Vingt-cinq ans après la mort d’Amal Donqol, sa poésie n’a rien perdu de son esprit subversif. Connu pour ses vers engagés, le poète égyptien a aussi laissé des textes sur l’amour, sur la solitude, tristes et mélancoliques. 

Poèmes épars 

La rivière dure-t-elle ? 

Est-ce que nous dure le jardin des fleurs

Et la maison sereine près de la rivière ?

Ou notre bague tombe-t-elle dans l’eau

Et se perd … Se perd avec le courant

Et les mains noires nous séparent

Et nous marchons sur les chemins de feu

Sans oser sous la cravache de la persécution

Jeter un regard derrière le dos

Et la rivière disparaît 

*** 

La gaie maison nous dure-t-elle ?

Où nous nous fâchons et nous nous réconcilions

Les coups de l’horloge et de l’inconnu

S’éloignent de moi lorsque je te vois

Et je dis aux fleurs de l’été. Je dis

Si les roses s’épanouissent sans épines

Et la pleine lune demeure pour l’éternité 

Elle ne s’accroît pas au-delà de la moitié du mois

Ah, les fleurs

Si vous durez pour nous.

Ou si durait la rivière.

(1980) 

L’étoile du mirage 

Mon amie m’a serré la main

Elle a dit : Je ne vais pas visiter ta chambre

Si tu veux. Restons ensemble pour l’éternité

Et je n’ai pas voulu

Car la robe de mariée — dans les magasins de mode —

Est une étoile qui tourne dans un mirage,

Et je frappe toujours de porte à porte

Et mon pas est un soupir et mes yeux sont de la brume

Et j’ai atteint enfin ma chambre à la fin du chemin

Et ma chatte mettait bas

Son miaulement est la douleur d’une femme la nuit où elle accouche de l’enfant

Une créature féminine seule qui met bas

Et les voisins sont restés immobiles

Et leur chat est resté à la fenêtre les yeux ensommeillés

Il lèche sa fourrure tachetée de blanc

Il lèche de sa fourrure la souffrance atavique de ma chatte

Elle est allée le trouver une de ces nuits,

Et ne lui a pas demandé une robe pour les noces !

Car la robe de mariée

Dans les magasins de mode

Est une étoile qui tourne dans un mirage !! 

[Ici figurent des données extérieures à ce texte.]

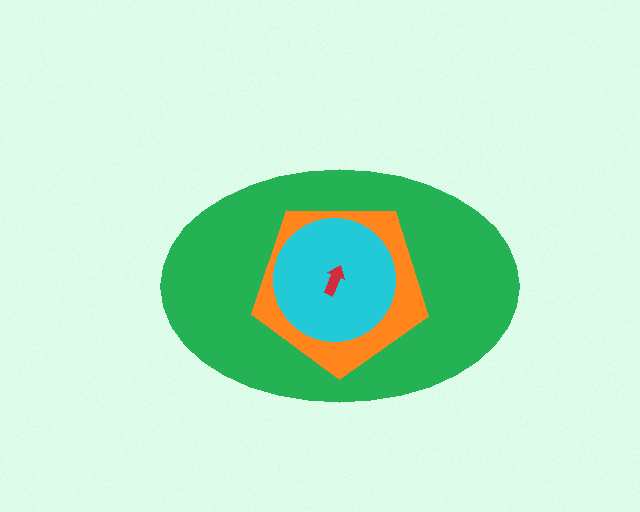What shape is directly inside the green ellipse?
The orange pentagon.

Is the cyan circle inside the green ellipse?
Yes.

Extraits de Qassaëd motafareqa

(poèmes épars) 

Maria 

Maria, ô serveuse du bar

Cette nuit, c’est la fête

Mais nous cachons les braises des soupirs !

Verse l’extase à notre santé, à notre santé

Verse l’amour

Nous sommes venus ce soir pour toi

Pour égayer l’existence vagabonde derrière le rayon du mystère fatal

A l’ombre des cils helléniques !

Qu’il est agréable de s’abandonner à la tristesse dans ton ombre

A l’ombre du cil noir  

Quoi, Maria ?

Les gens ici sont pareils aux gens là-bas en Grèce

Ils mènent une vie simple, aimables

Non, Maria

Les gens ici — dans les grandes villes — sont des horloges

Ils ne s’attardent pas

Ils ne s’arrêtent pas

Ils n’agissent pas

Des machines, des machines, des machines

ça suffit, Maria

Nous voulons des paroles où boire doucement l’oubli ! 

Quoi, ô dame de la joie ?

L’année prochaine, dans ma maison, une femme ?!

Elle est perdue, ô Maria, celle que je chérissais

Elle est morte dans les bras d’un autre

Mais à quoi sert le souvenir

A quoi sert le chagrin qui défait

Nous tous nous éclipsons la lumière du soleil et nous nous évadons

Assez, Maria

Nous voulons des paroles où boire doucement l’oubli 

Dis, Maria

Quand tu étais autrefois une enfant

Les cheveux jetant de l’ombre sur son front

Quel est le premier homme entré au paradis et qui s’est étendu sur les rivages !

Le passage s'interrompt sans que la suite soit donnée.